You like news and light/dark mystery episodes.
Telly does saves us. It continues indefinitely.
You take Sage classes. I don’t take classes.
I , six months in casita, plus masks.
You, six months in condo, plus masks.
I say, “Shit!” You say, “Expletive!”
Writing and reading are keeping me sane.
Piano and reading are keeping you sane.
We have slight variations. We like those variations.
I, determination. You, courage. Is there something else?
Anyway, we say onward.
Text Message
You: What is word retrieval? Do you mean you’re trying to remember a word?
Me: Strokes create aphasia. Word retrieval comes when you remember only one or two things. Then it is blankness. You have to drag it out of your word retrieval system. Or not. You get anxious. Maybe impossible. Say, clothes or types of plants or fruits or women’s names or emotions, etc. You name it. You know? Sometimes I’m full of words; sometimes I’m blank. Sorry. I run on.

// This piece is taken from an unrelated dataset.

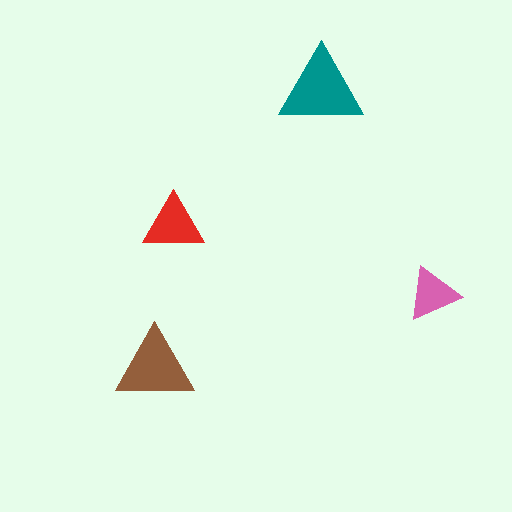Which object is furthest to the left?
The brown triangle is leftmost.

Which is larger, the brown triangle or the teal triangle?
The teal one.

You: That’s what I thought. Some days are worse than others.
Me: Definitely! Particularly when you have something to say to a close friend or family. Jen for example. I like to wait until Sandy is in the kitchen, and I can speak to Jen alone. She is willing to wait while I get ready to say something to her. And I make myself tell her in speech. Halting. That’s why writing on the cell phone is easier. Infinitely easier.
You: Yes, I figured that out. How frustrating for you! You do make yourself understood though, and that’s a good thing. You just need a patient listener.
Me: Yup, I need a patient listener. But I need a compatriot. Who learns how to listen. But, even more, learns to talk in an interesting way, a unique way, a fascinating way to me. A fuck or damn way. That’s the reason that I call and text every day.